Monday, 14 January 2008

An Island known as Madeira

As mentioned before in my last post,we spend the last week of year 2007 in the autonomous region of Madeira in Portugal.

Hubby spent 6 years of his life in the region when he was young and only after 50 years that he managed to come again and also to show me the island as he promised years back to show me the spectacular fireworks display on New Years Eve.
Photo takenfrom the plane while on landing course

Making reservations for flight+hotel package tour was not easy.I started my search from September and only in November that i finally managed to confirm our trip for 6 days/5 nights package tour.

Not knowing that i also captured the hotel site ( building in the middle with pool) from these photos although a bit blurd.

We had a charming hotel situated in a small town of Sta.Cruz,about 5 minutes drive from the airport in Machico.The hotel has a mountain view front rooms and sea view rooms with terrace, we were lucky enough to have a room with sea view and terrace as i always hoped to have. We can also watch the sunrise at about 8:00AM from our room or at the restaurant when we take our breakfast or watch the planes on their arrival, landing and take off at mid day or about 5:00 PM, where we took a lot of photos on our last day.

The city of Funchal as seen behind during our sightseing tour of the city

History of Madeira below as copied on site.

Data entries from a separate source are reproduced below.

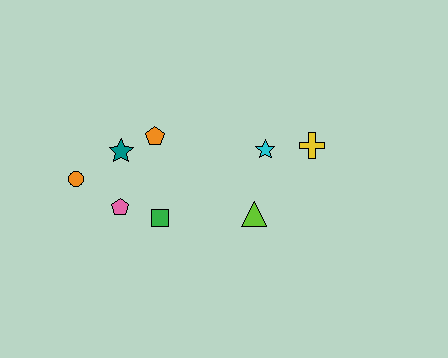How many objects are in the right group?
There are 3 objects.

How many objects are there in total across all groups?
There are 8 objects.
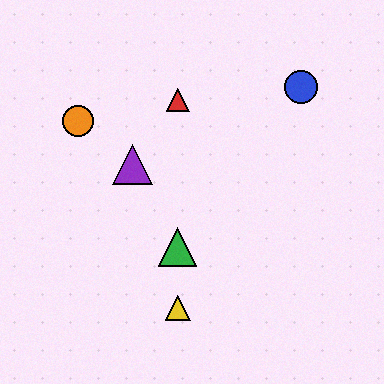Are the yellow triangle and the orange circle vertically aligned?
No, the yellow triangle is at x≈178 and the orange circle is at x≈78.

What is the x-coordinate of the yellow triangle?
The yellow triangle is at x≈178.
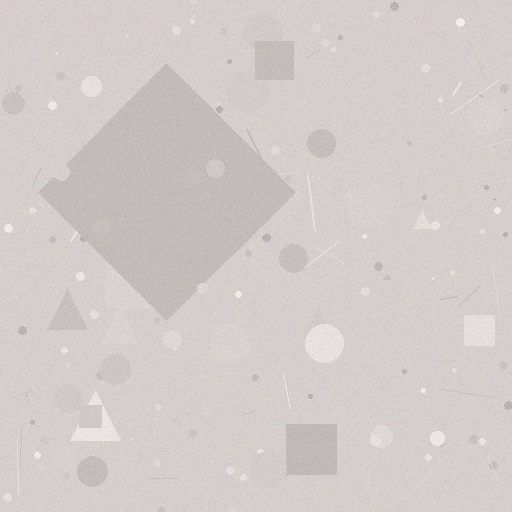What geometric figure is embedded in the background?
A diamond is embedded in the background.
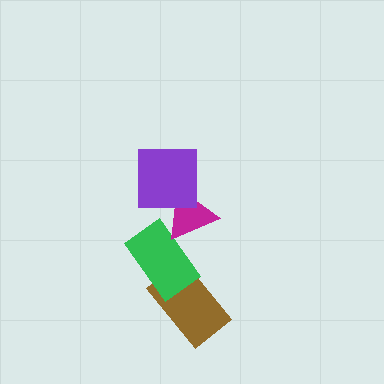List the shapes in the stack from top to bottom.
From top to bottom: the purple square, the magenta triangle, the green rectangle, the brown rectangle.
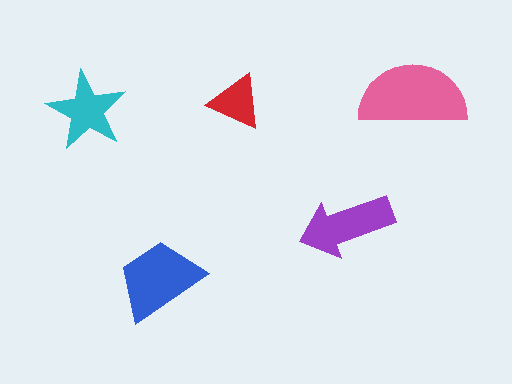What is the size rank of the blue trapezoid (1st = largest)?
2nd.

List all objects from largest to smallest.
The pink semicircle, the blue trapezoid, the purple arrow, the cyan star, the red triangle.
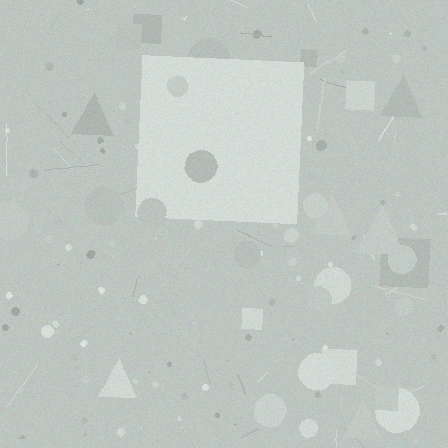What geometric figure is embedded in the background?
A square is embedded in the background.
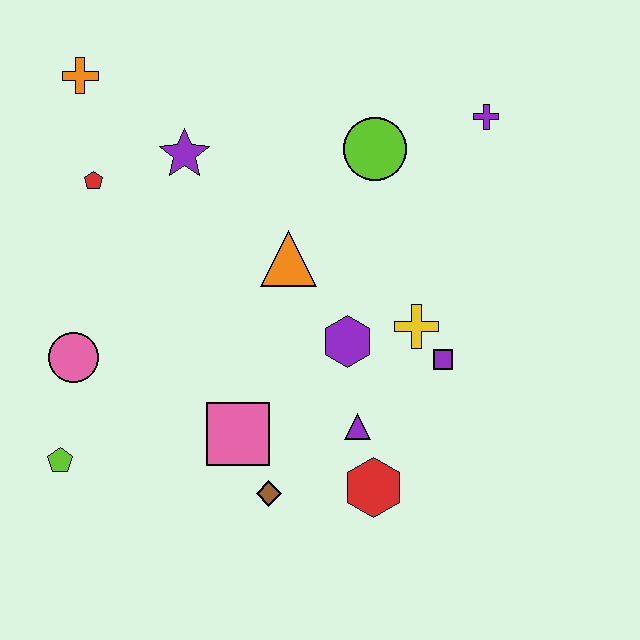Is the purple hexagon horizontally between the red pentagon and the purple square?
Yes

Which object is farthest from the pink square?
The purple cross is farthest from the pink square.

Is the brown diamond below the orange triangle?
Yes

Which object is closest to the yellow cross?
The purple square is closest to the yellow cross.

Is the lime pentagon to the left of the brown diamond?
Yes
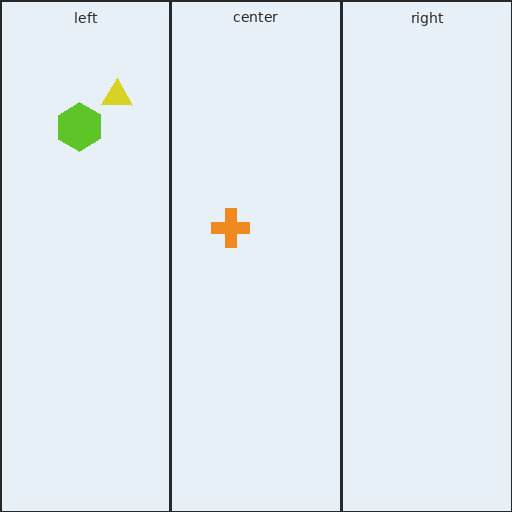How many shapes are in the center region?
1.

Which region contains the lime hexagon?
The left region.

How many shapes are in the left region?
2.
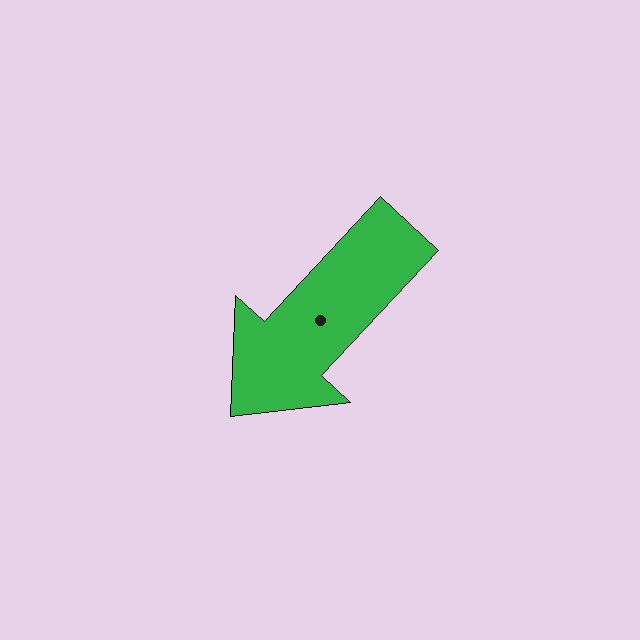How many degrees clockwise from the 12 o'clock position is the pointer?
Approximately 223 degrees.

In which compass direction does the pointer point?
Southwest.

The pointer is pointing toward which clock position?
Roughly 7 o'clock.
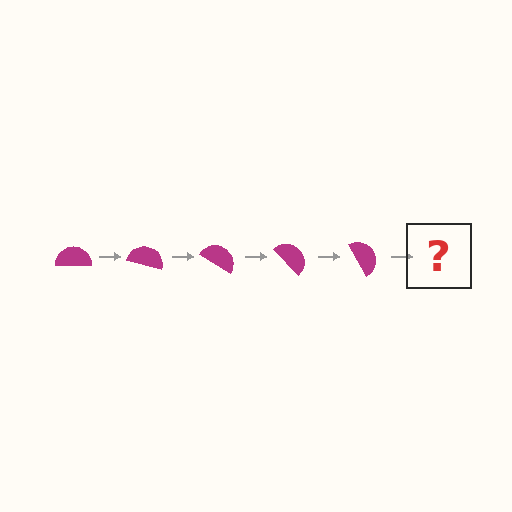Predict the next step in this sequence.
The next step is a magenta semicircle rotated 75 degrees clockwise.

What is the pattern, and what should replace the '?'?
The pattern is that the semicircle rotates 15 degrees clockwise each step. The '?' should be a magenta semicircle rotated 75 degrees clockwise.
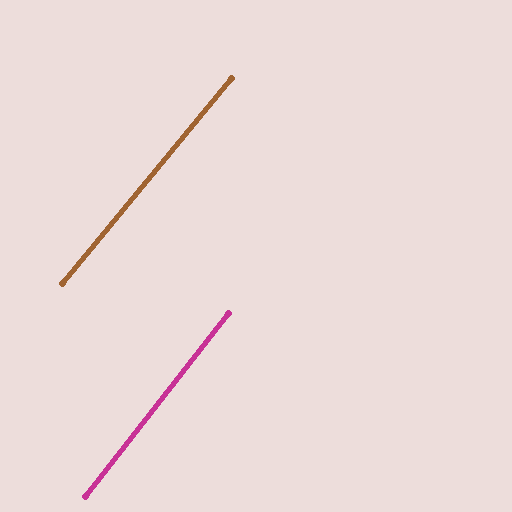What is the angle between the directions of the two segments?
Approximately 1 degree.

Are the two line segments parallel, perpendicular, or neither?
Parallel — their directions differ by only 1.4°.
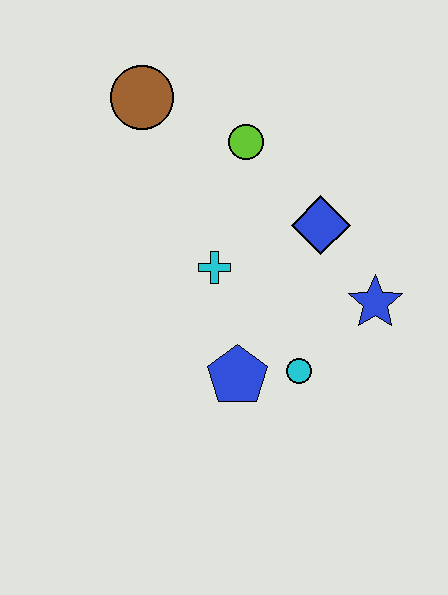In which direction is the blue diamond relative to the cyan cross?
The blue diamond is to the right of the cyan cross.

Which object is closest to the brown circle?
The lime circle is closest to the brown circle.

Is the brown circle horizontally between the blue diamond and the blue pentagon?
No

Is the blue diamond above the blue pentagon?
Yes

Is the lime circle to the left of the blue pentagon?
No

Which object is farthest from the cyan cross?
The brown circle is farthest from the cyan cross.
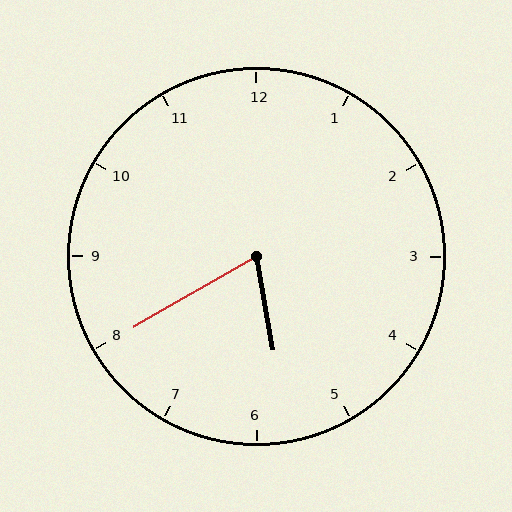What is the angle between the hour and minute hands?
Approximately 70 degrees.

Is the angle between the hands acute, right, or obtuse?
It is acute.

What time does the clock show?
5:40.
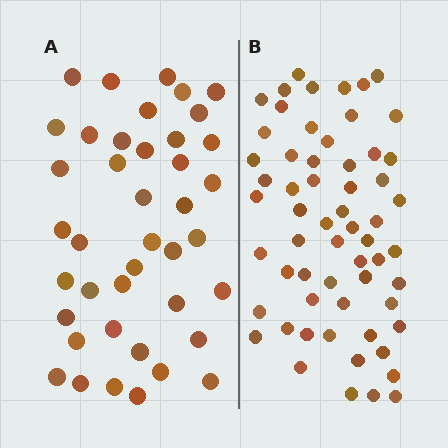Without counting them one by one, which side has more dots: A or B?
Region B (the right region) has more dots.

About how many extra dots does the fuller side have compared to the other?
Region B has approximately 20 more dots than region A.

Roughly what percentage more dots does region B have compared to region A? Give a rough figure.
About 45% more.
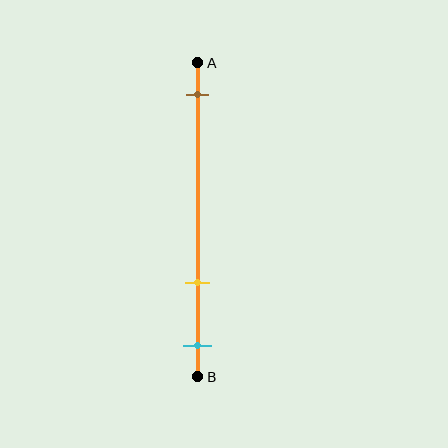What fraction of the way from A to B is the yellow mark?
The yellow mark is approximately 70% (0.7) of the way from A to B.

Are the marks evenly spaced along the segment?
No, the marks are not evenly spaced.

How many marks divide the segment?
There are 3 marks dividing the segment.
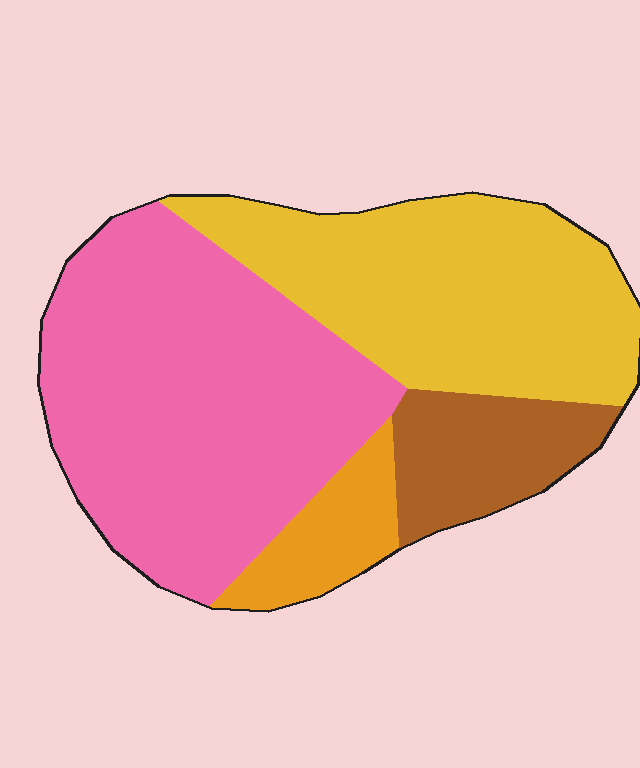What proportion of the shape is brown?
Brown takes up about one eighth (1/8) of the shape.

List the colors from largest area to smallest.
From largest to smallest: pink, yellow, brown, orange.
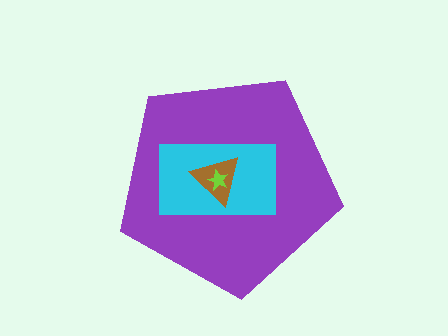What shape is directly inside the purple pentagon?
The cyan rectangle.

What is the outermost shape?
The purple pentagon.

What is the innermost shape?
The lime star.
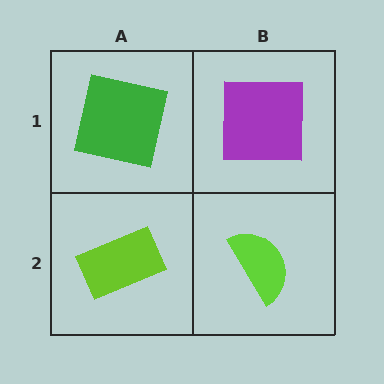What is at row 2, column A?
A lime rectangle.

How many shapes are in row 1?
2 shapes.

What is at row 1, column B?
A purple square.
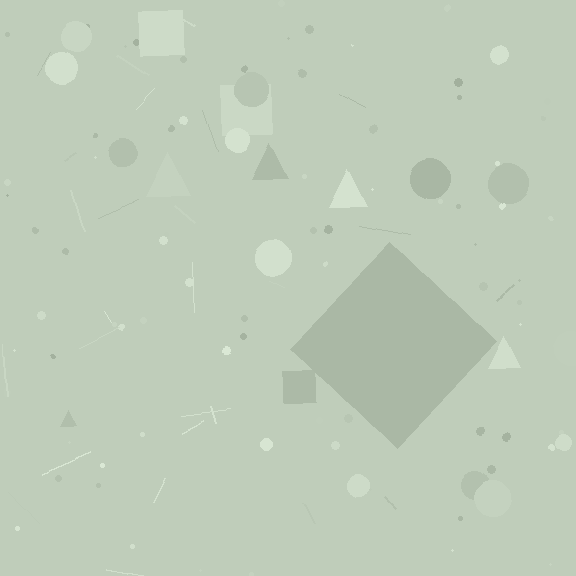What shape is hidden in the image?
A diamond is hidden in the image.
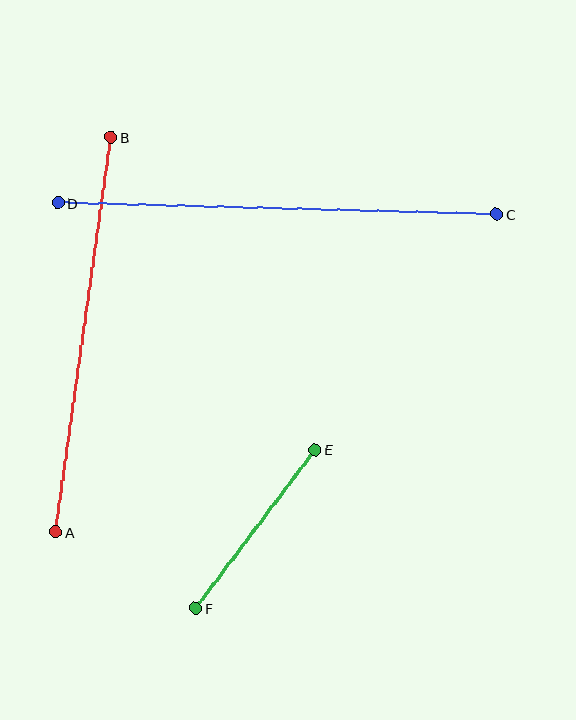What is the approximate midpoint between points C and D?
The midpoint is at approximately (277, 208) pixels.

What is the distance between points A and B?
The distance is approximately 398 pixels.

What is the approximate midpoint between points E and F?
The midpoint is at approximately (255, 529) pixels.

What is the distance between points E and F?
The distance is approximately 198 pixels.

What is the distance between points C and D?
The distance is approximately 438 pixels.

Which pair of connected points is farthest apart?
Points C and D are farthest apart.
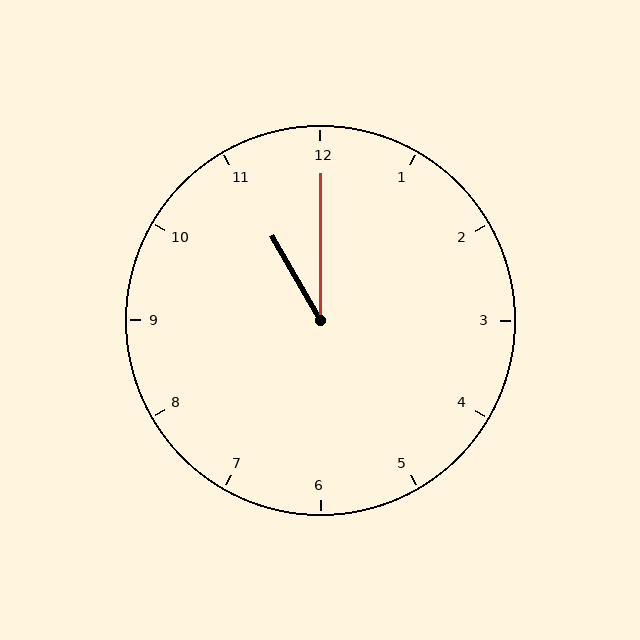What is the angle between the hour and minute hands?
Approximately 30 degrees.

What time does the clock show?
11:00.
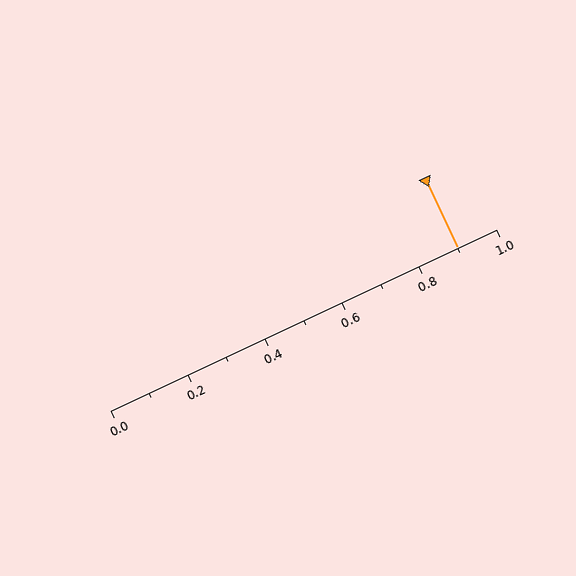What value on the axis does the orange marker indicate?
The marker indicates approximately 0.9.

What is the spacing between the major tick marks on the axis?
The major ticks are spaced 0.2 apart.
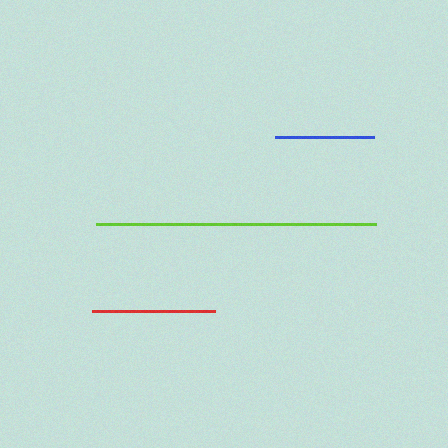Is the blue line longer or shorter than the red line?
The red line is longer than the blue line.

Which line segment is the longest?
The lime line is the longest at approximately 280 pixels.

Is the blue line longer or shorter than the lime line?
The lime line is longer than the blue line.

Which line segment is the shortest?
The blue line is the shortest at approximately 100 pixels.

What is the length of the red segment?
The red segment is approximately 122 pixels long.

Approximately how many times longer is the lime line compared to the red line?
The lime line is approximately 2.3 times the length of the red line.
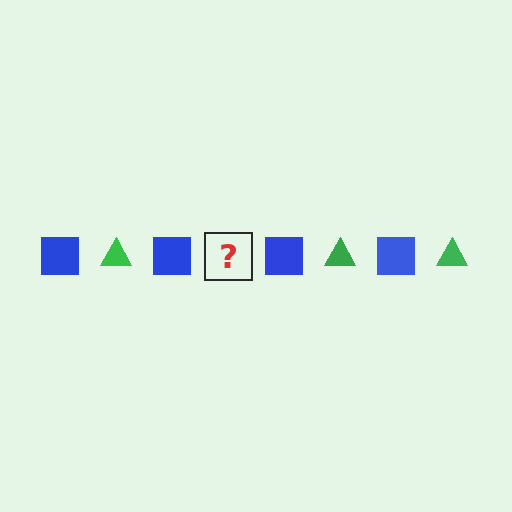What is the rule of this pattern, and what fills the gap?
The rule is that the pattern alternates between blue square and green triangle. The gap should be filled with a green triangle.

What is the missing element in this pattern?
The missing element is a green triangle.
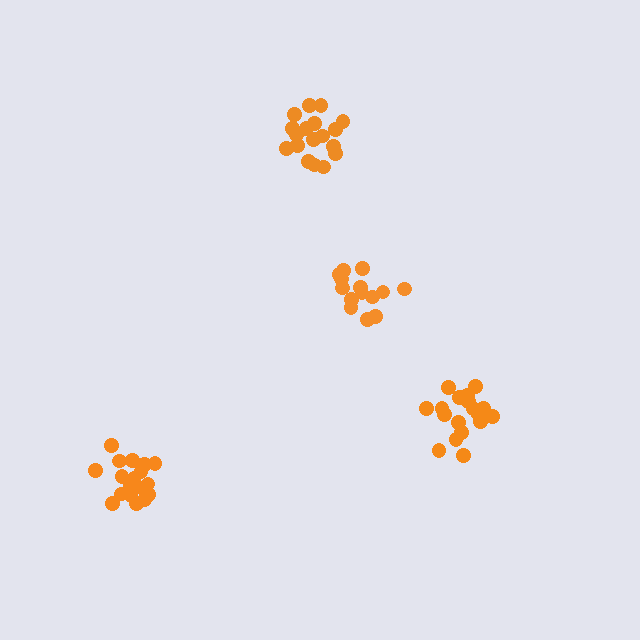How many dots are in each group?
Group 1: 18 dots, Group 2: 19 dots, Group 3: 18 dots, Group 4: 14 dots (69 total).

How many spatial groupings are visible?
There are 4 spatial groupings.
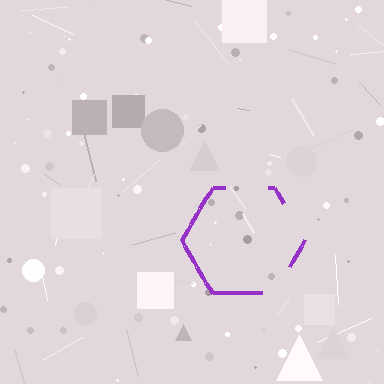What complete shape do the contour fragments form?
The contour fragments form a hexagon.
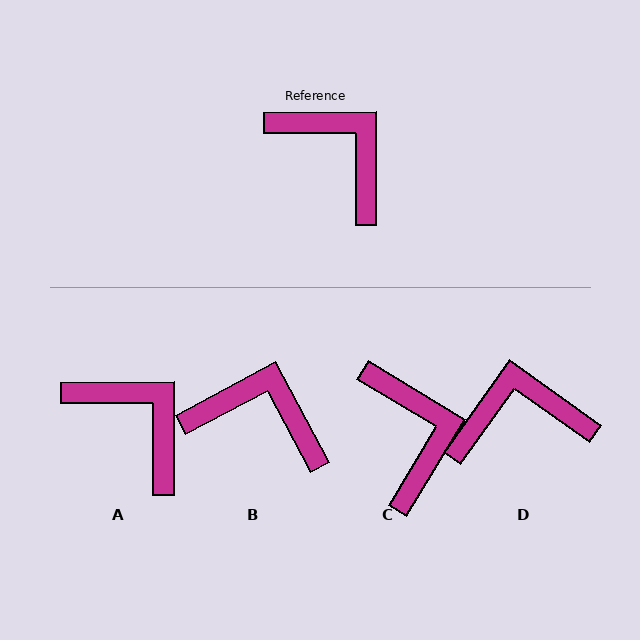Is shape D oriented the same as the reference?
No, it is off by about 55 degrees.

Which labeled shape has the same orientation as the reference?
A.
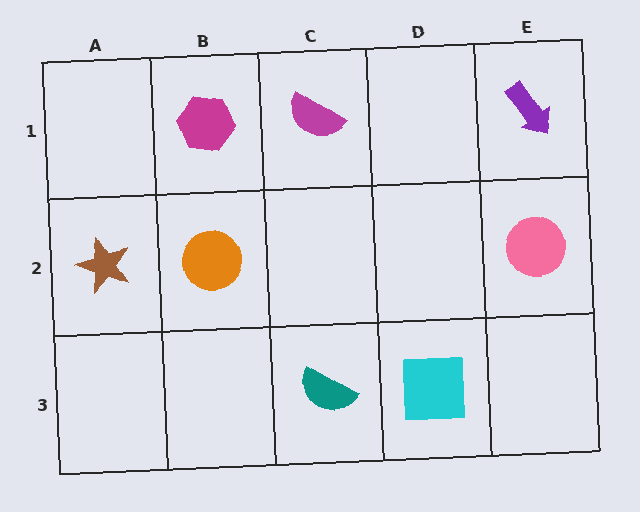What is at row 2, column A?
A brown star.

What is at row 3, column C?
A teal semicircle.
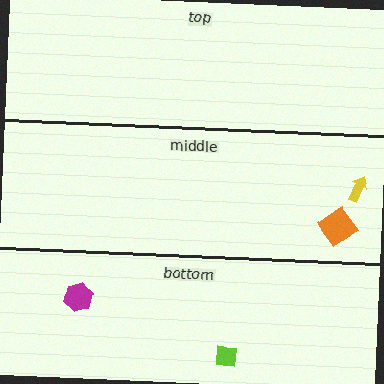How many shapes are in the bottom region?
2.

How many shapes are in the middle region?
2.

When the Infante Dom Henrique, better known in English as Prince Henry the Navigator, gathered together the finest cartographers and navigators of Portugal at the beginning of the 15th century, his plan was to extend the knowledge of the coast of West Africa. Armed only with square-rigged ships, compass, hourglass and astrolabe, the initial sea captains were severely handicapped in their endeavours. But in the course of their ventures, the finest hour of Portuguese maritime history, luck brought greater riches than the purities of science and logic.

Two young sea captains, João Gonçalves Zarco and Tristão Vaz Teixeira, were blown off course on their journey around the African coast and after many days at sea found land on a small island that they named Porto Santo - the very first of the many discoveries made by Henry's school of navigation. On reporting to Henry they were promptly ordered to return and colonise the island. The year was 1419.
Seductive as are the charms of the golden sands of Porto Santo it seems somewhat incredible today that it took a further year before the next discovery was made. The captains had reported a dark mass of clouds visible on the southern horizon. They were now encouraged to explore this foreboding mass. As theories to whether the world was flat had yet to be completely disproved, it took an enormous leap of faith to cross the traverse.

As they approached, the huge Atlantic rollers breaking along the north coast and the boiling turbulence of the cross currents at the Ponta de São Lourenço cannot have eased the concern of the superstitious sailors. But on rounding the headland they discovered the bay of Machico, the threshold to the heavily forested island that they named Madeira. Prince Henry immediately organised the colonisation of the island, with the first families coming from the Algarve region of Portugal.

Today the statue of Zarco looks down on the descendants of the first colonisers as they navigate the corner in front of the Bank of Portugal building in downtown Funchal. As the Portuguese overseas possessions have shrunk, so the relative significance of this first of the great discoveries has gained in importance. To find a needle in a haystack can be trying, but to find Porto Santo in an Atlantic storm was a lucky prize indeed.